Bush Administration Fails to Support Update of Code of Ethics for International Trade in Foods


WHO Recommended Nutrition, Food-Safety Updates

April 15, 2005

Consumer groups are chiding the Bush Administration for failing to support efforts by the World Health Organization (WHO) to update a 20-year-old Code of Ethics for International Trade in Foods. According to the International Association of Consumer Food Organizations (IACFO), that Code needs to be updated to include guidance on marketing junk food to kids and related nutrition issues.

This week in Paris revisions to the Code were being considered by a committee of the Codex Alimentarius Commission (Codex) sponsored by the United Nations Food and Agriculture Organization.

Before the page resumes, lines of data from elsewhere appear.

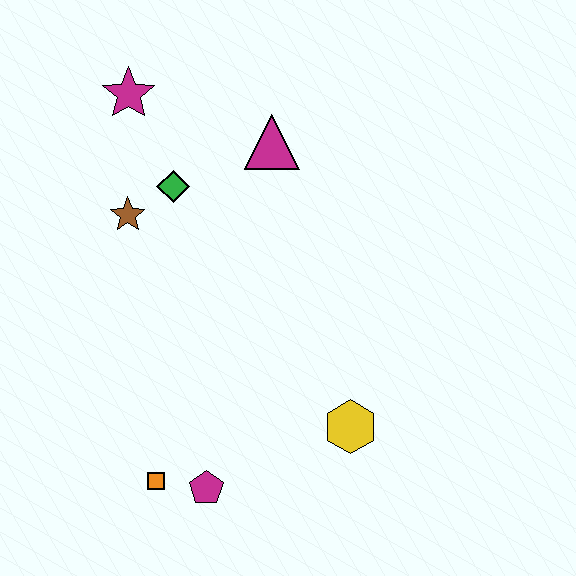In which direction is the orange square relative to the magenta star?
The orange square is below the magenta star.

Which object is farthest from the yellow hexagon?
The magenta star is farthest from the yellow hexagon.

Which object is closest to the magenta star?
The green diamond is closest to the magenta star.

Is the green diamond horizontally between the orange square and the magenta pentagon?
Yes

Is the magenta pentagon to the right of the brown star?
Yes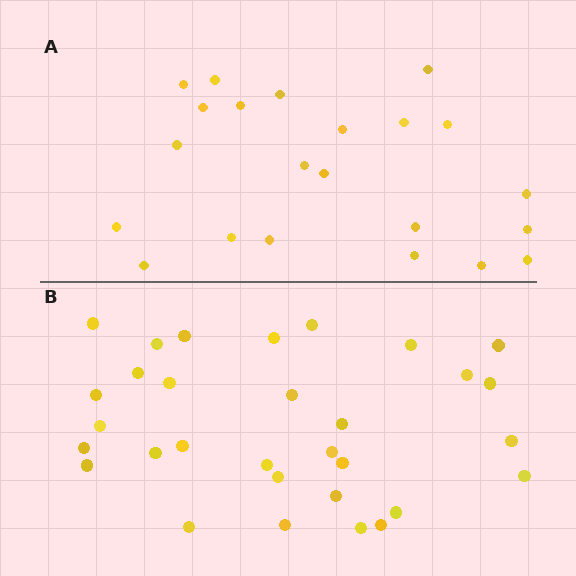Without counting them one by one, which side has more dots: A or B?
Region B (the bottom region) has more dots.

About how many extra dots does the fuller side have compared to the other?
Region B has roughly 8 or so more dots than region A.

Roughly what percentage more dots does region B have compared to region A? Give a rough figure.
About 40% more.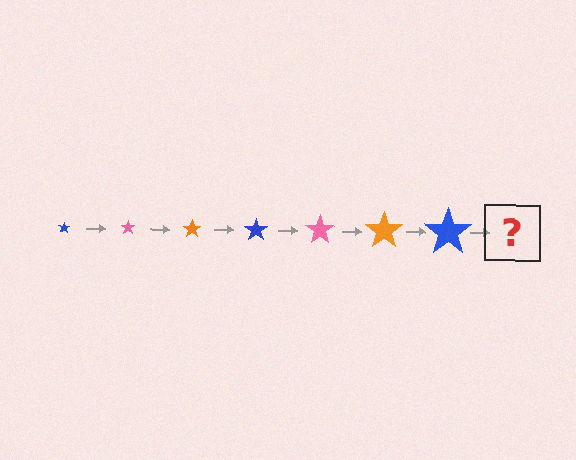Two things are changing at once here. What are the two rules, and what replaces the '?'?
The two rules are that the star grows larger each step and the color cycles through blue, pink, and orange. The '?' should be a pink star, larger than the previous one.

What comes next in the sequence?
The next element should be a pink star, larger than the previous one.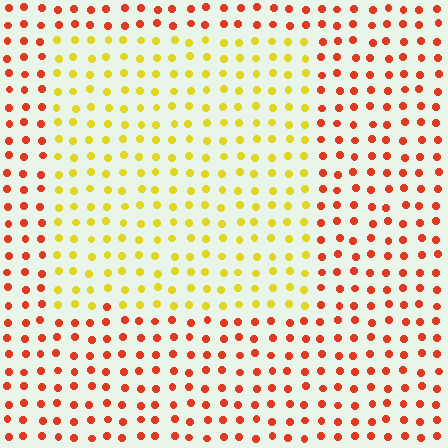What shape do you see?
I see a rectangle.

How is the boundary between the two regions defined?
The boundary is defined purely by a slight shift in hue (about 50 degrees). Spacing, size, and orientation are identical on both sides.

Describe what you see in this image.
The image is filled with small red elements in a uniform arrangement. A rectangle-shaped region is visible where the elements are tinted to a slightly different hue, forming a subtle color boundary.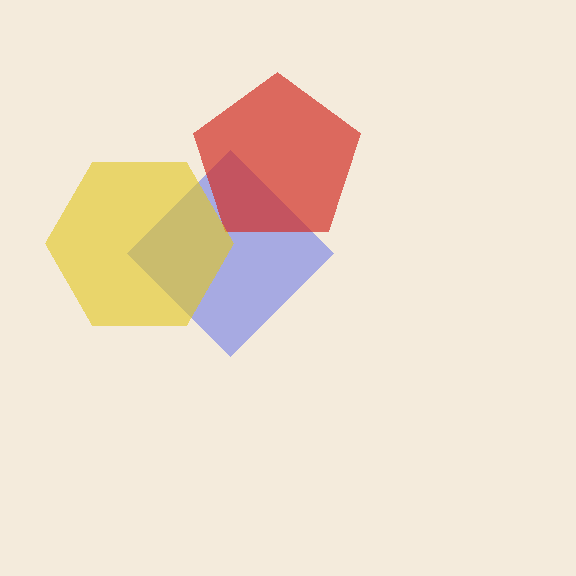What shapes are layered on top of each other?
The layered shapes are: a blue diamond, a red pentagon, a yellow hexagon.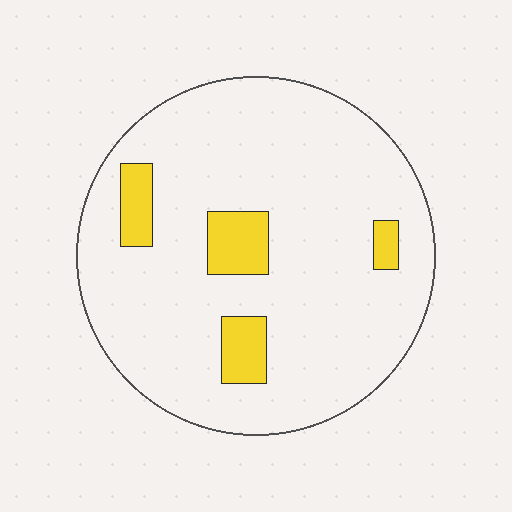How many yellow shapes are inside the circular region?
4.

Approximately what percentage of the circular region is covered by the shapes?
Approximately 10%.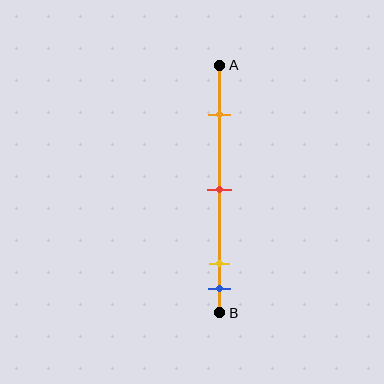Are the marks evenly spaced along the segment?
No, the marks are not evenly spaced.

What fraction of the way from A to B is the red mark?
The red mark is approximately 50% (0.5) of the way from A to B.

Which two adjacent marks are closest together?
The yellow and blue marks are the closest adjacent pair.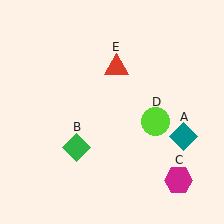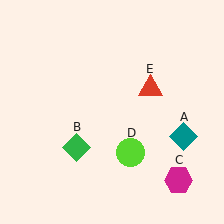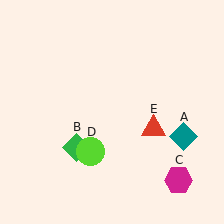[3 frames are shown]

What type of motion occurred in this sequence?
The lime circle (object D), red triangle (object E) rotated clockwise around the center of the scene.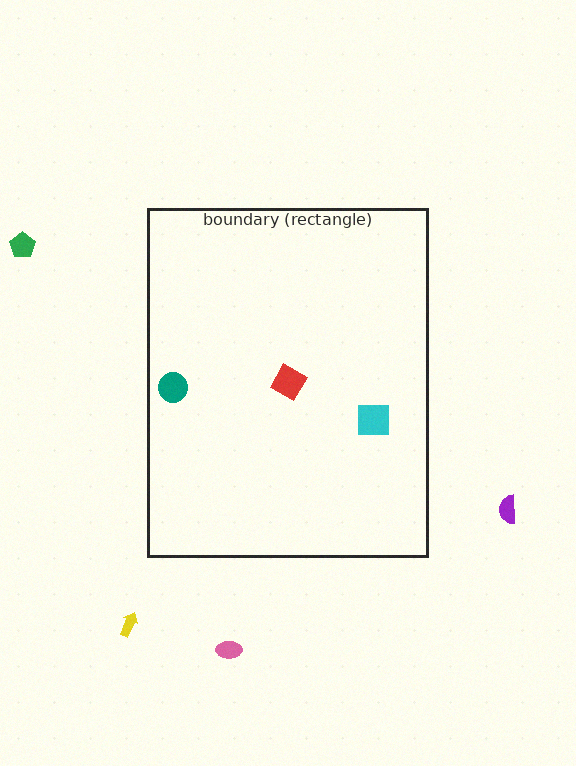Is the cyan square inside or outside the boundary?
Inside.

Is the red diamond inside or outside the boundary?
Inside.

The WHO called on the committee to revise the Code to address marketing practices that affect nutrition and diet-related disease. The U.S. failed, though, to support the WHO recommendation.

"This 20-year-old Code of ethics needs to reflect current concerns about nutrition and diet-related disease, particularly the growing epidemic of childhood obesity worldwide," said Bruce Silverglade, director of legal affairs for the Center for Science in the Public Interest, who attended the meeting on behalf of IACFO. "The Bush Administration talks a lot about the obesity crisis, but fails to speak up when it counts," he said.

The U.S.-based Food Products Association opposed revising the Code. The Code sets baseline standards that countries can apply to the marketing of food products. While not mandatory, most countries follow regulatory policies that are consistent with the Code.

While European countries attending the Codex meeting generally supported revising the Code, some Latin American countries opposed such efforts, expressing fears that revisions could create new trade barriers. The U.S. government remained silent on the point. The Codex Secretariat stated it would be "awkward" to proceed in the absence of greater enthusiasm, and despite support from the chair of the Codex committee, the matter was dropped.